Selon Alexander Pearl, de l’ONG Conservation International, près de 500 personnes ont été déplacées du parc national de Sapo vers le sud-est du Liberia dans le cadre d’un programme de cinq jours mené conjointement avec les casques bleus de l’ONU et le gouvernement.
Les combattants rebelles, ainsi que des civils fuyant les combats, avaient commencé à s’installer dans le parc quelques mois avant la fin du mois d’août 2003 qui marque la fin des quatorze années de guerre civile.
Beaucoup d’entre eux ont été attirés par la perspective d’exploiter les mines d’or du parc et par l’abondance du bois, une source de revenu substantielle. Et lorsque les provisions de vivre venaient à manquer, les différentes espèces animales de la faune protégée qui peuple le parc étaient souvent abattues pour procurer de la viande aux squatteurs.

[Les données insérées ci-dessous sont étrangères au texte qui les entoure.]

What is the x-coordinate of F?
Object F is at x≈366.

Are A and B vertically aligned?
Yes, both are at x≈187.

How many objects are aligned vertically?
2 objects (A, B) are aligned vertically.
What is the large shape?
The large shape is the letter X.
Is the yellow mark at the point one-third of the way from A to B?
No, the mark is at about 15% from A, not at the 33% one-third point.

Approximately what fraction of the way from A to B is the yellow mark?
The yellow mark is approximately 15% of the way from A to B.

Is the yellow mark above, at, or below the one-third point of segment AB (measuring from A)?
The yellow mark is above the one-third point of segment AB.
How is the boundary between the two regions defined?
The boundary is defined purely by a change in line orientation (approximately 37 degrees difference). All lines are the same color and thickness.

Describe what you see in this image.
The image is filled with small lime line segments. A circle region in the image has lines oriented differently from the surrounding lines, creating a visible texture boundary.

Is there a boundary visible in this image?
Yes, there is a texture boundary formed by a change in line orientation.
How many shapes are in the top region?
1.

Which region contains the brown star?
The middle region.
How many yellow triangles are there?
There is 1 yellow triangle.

"L’évacuation des occupants illégaux du parc national de Sapo est un début prometteur pour le contrôle durable de la réserve de la forêt nationale et de la faune protégée", a indiqué M. Pearl, le chef des opérations du groupe américain chargé de la protection de la nature au Liberia.

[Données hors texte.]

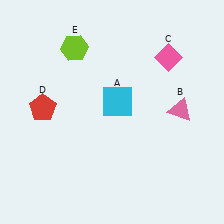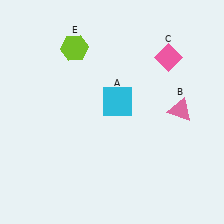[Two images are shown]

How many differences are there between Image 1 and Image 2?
There is 1 difference between the two images.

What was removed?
The red pentagon (D) was removed in Image 2.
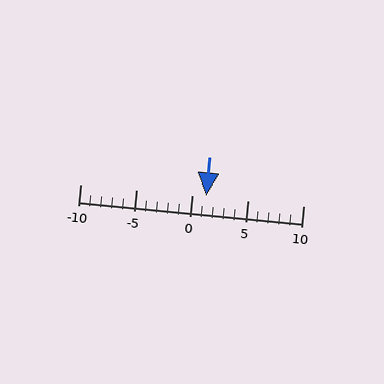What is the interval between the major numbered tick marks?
The major tick marks are spaced 5 units apart.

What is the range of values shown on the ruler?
The ruler shows values from -10 to 10.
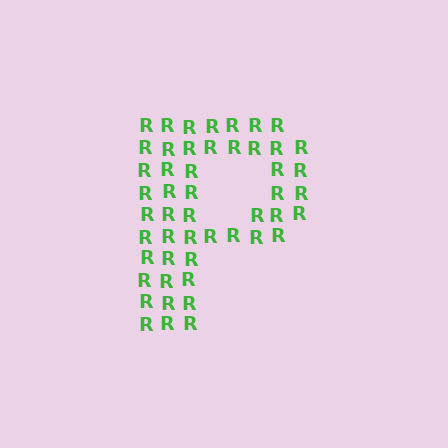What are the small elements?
The small elements are letter R's.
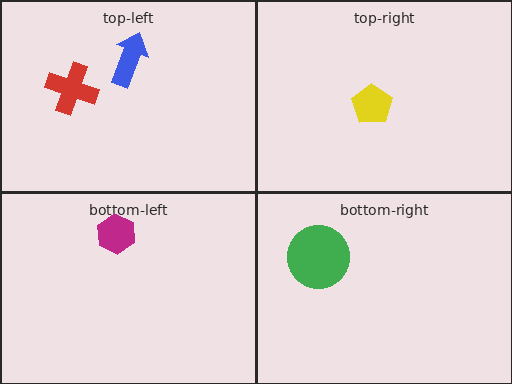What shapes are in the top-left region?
The red cross, the blue arrow.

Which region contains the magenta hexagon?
The bottom-left region.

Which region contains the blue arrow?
The top-left region.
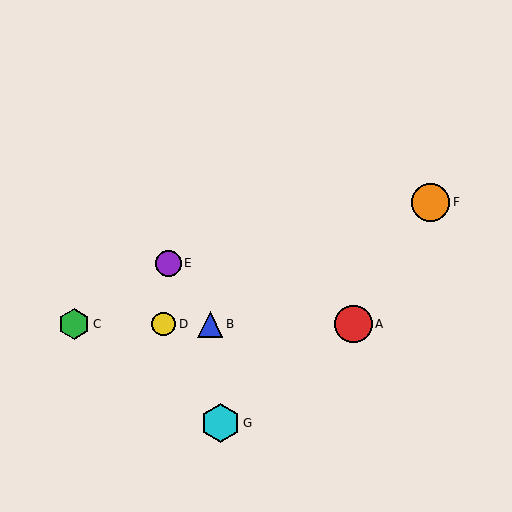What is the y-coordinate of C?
Object C is at y≈324.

"Auparavant, le parc était incontrôlable", a-t-il confié vendredi dernier à IRIN. "Les occupant chassaient tous les animaux qu’ils rencontraient, creusaient la terre à la recherche d’or et créaient ainsi des trous béants tout autour du parc"
Début mars, la Mission des Nations unies pour le Libéria (MINUL) estimait à quelque 5 000 personnes le nombre d’occupants illégaux du parc. Pour M. Pearl, la majorité d’entre elles a quitté les lieux en fin août, avant le début de son programme.
Bien que certains occupants se soient opposés à ce programme, indiquant qu’ils préféraient mourir plutôt que de quitter le parc, l’opération s’est bien déroulée et il n’y a pas eu d’actes de violence, selon M. Pearl.
Ceux qui ont quitté le parc sont allés à Zwedru et à Greenville, deux grandes villes de l’Est, et à Monrovia, la capitale, à quelque 300 kilomètres à l’ouest, a-t-il ajouté.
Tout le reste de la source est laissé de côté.